The flavoprotein clan includes four Pfam members: flavodoxin-1, flavodoxin-2, flavodoxin NdrI and FMN red (Table 1).
The flavodoxin-1 family includes flavodoxins and nitric oxide synthases. Members of this clan are composed of flavin mononucleotide (FMN)- or flavin adenine dinucleotide-binding redox proteins. Flavoproteins act in various electron transport systems as functional analogues of ferredoxins; they are characterised by an open twisted alpha/beta structure consisting of five parallel beta-sheets connected by alpha-helices which surround the sheet. Flavodoxins are electron-transfer proteins that function in various electron transport systems. They bind one FMN molecule, which serves as a redox-active prosthetic group, and are functionally interchangeable with ferredoxins. Flavodoxin genes are found in prokaryotes, cyanobacteria and some eukaryotic algae. Nitric oxide synthases (EC:126.96.36.199) produce nitric oxide from L-arginine and NADPH. Nitric oxide acts as a second messenger signalling molecule in the body. Five NOS genes have been found in the human genome: NOS1 (neuronal); NOS2A (hepatocyte inducible); NOS2B; NOS2C; and NOS3 (endothelial cell) (http://www.gene.ucl.ac.uk/cgi-bin/nomenclature/).
The flavodoxin-2 family includes bacterial and eukaryotic NAD(P)H:quinone reductases (as described above), as well as the bacterial acyl carrier protein (ACP), phosphodiesterase (EC:188.8.131.52). The acyl carrier enzyme converts the holo-ACP into apo-ACP by catalysing the hydrolysis of the phosphodiester linkage between Ser-36 of ACP and the 4'-phosphopantethein prosthetic group.

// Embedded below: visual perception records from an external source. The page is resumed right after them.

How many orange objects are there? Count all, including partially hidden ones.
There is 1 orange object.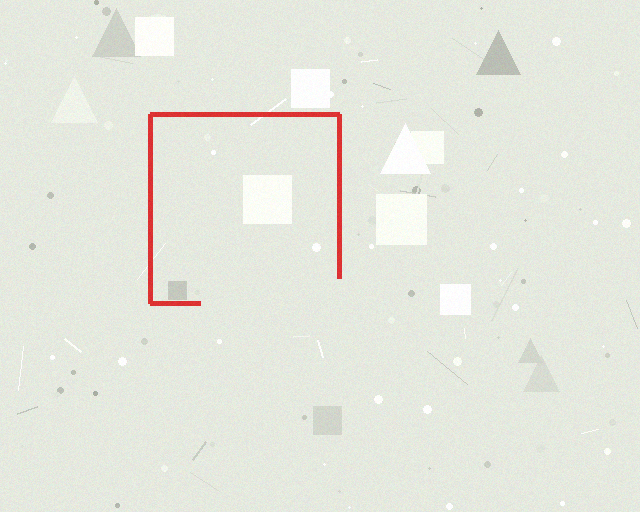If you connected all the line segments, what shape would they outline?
They would outline a square.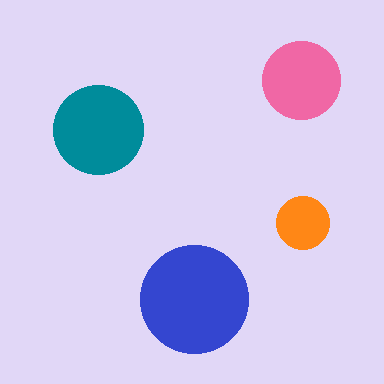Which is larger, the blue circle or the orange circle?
The blue one.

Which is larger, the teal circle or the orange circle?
The teal one.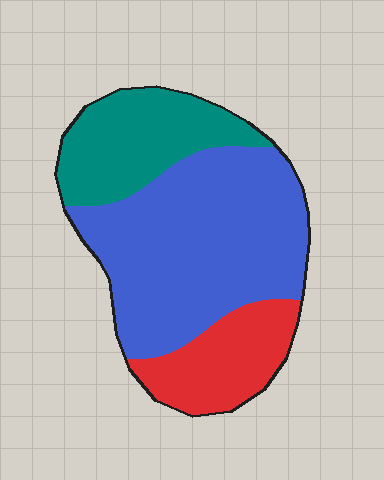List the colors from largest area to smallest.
From largest to smallest: blue, teal, red.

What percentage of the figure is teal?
Teal covers 25% of the figure.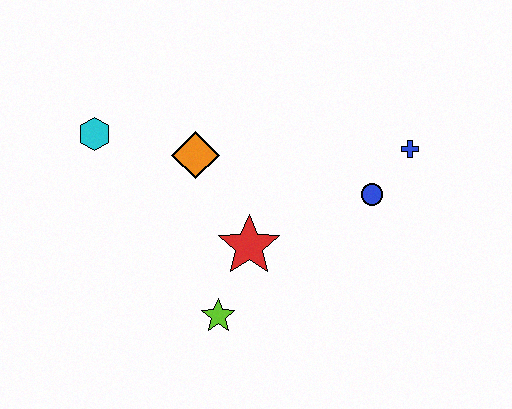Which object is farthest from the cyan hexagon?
The blue cross is farthest from the cyan hexagon.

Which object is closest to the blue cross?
The blue circle is closest to the blue cross.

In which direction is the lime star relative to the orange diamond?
The lime star is below the orange diamond.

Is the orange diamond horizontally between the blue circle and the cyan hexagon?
Yes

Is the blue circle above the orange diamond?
No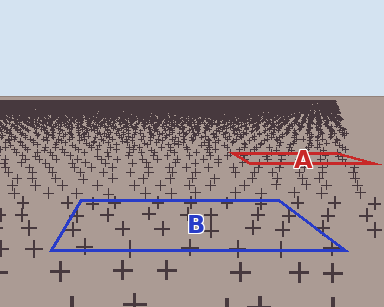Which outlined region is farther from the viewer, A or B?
Region A is farther from the viewer — the texture elements inside it appear smaller and more densely packed.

ACP is a small (8.8 kDa) protein that plays a central role in the biosynthesis of fatty acids in bacteria, plant chloroplasts and other organisms. ACP phosphodiesterase is known to be encoded by the acpD gene in Escherichia coli and has been widely distributed in other bacteria, including Azospirillum brasilense, Bacillus halodurans, B. stearothermophilus, B. subtilis, Haemophilus influenzae, Lactococcus lactis, Mesorhizobium loti, Mycoplasma pneumoniae, Pseudomonas aeruginosa and Streptomyces coelicolor.
The flavodoxin_NdrI family contains ribonucleotide reductases, which are a family of complex enzymes that play an essential role in all organisms. These enzymes catalyse de novo synthesis of deoxyribonucleotides required for DNA replication and repair .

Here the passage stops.